Mijn vriendin moest na enkele dagen naar een dorpje in de buurt voor de overdracht van een huisje aan ene Pedro, een sympathieke Spaanse vijftiger.
Voor het dorpshuis moesten wij wachten voor de aankomst van de betrokken ambtenaar. Intussen klonk vanuit een koepel boven het ‘stadhuisje’ een vrolijk geklingel van een carillon. ,,Is nieuw,’’ zegt Pedro schamper. ,,Wij houden hier niet van modern. De helft van het dorp is tegen. Er is zelfs grote ruzie door ontstaan. Dat pokken ding lalt ieder uur, zelfs tijdens de siësta. Niemand kan er meer van slapen!’’
Nadat eindelijk de ambtenaar is gearriveerd gaat Pedro met mijn reisgenote naar een loket voor de afhandeling van documenten. Het is op dat moment vijf over twee.
In het stadhuisje ga ik op onderzoek uit. Zo beland ik via houten trappen bij de nok op de derde verdieping. Daar hing het elektronische gedrocht.
Het zat verbonden aan een stopcontact. Zonder verder na te denken trok ik de stekker eruit. Als een soort van omgekeerde klokkenluider. Mijn reisgenote was inmiddels klaar met haar papieren rompslomp. Van Pedro nemen wij van harte afscheid.
Op de terugweg in de auto biecht ik mijn daad op aan mijn vriendin.
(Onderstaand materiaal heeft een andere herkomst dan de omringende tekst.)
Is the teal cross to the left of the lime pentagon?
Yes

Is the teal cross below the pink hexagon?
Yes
Zij schrok er duidelijk van. ,,Je krijgt straks de politie op je dak,’’ beet zij mij toe. ,,En de Guardia Civil hier is niet misselijk, zo verzeker ik je!’’
Ik slikte.
Maar teruggaan om de stekker er weer in te stoppen was het laatste waar ik aan dacht. Toen wij arriveerden in ons onderkomen in Zorilla ging ’s avonds de telefoon. Met een lachende Pedro aan de lijn: ,,Het hele dorp staat hier op zijn kop. Kijk wel uit, de politie is naar je op zoek!’’
Als eerste schoor ik, als een heuse ‘terrorist’, mijn baard eraf. Ondanks controles in de omgeving van de Guardia Civil, zoals ik later hoorde, wisten zij mij in dit heuvelgebied niet te vinden.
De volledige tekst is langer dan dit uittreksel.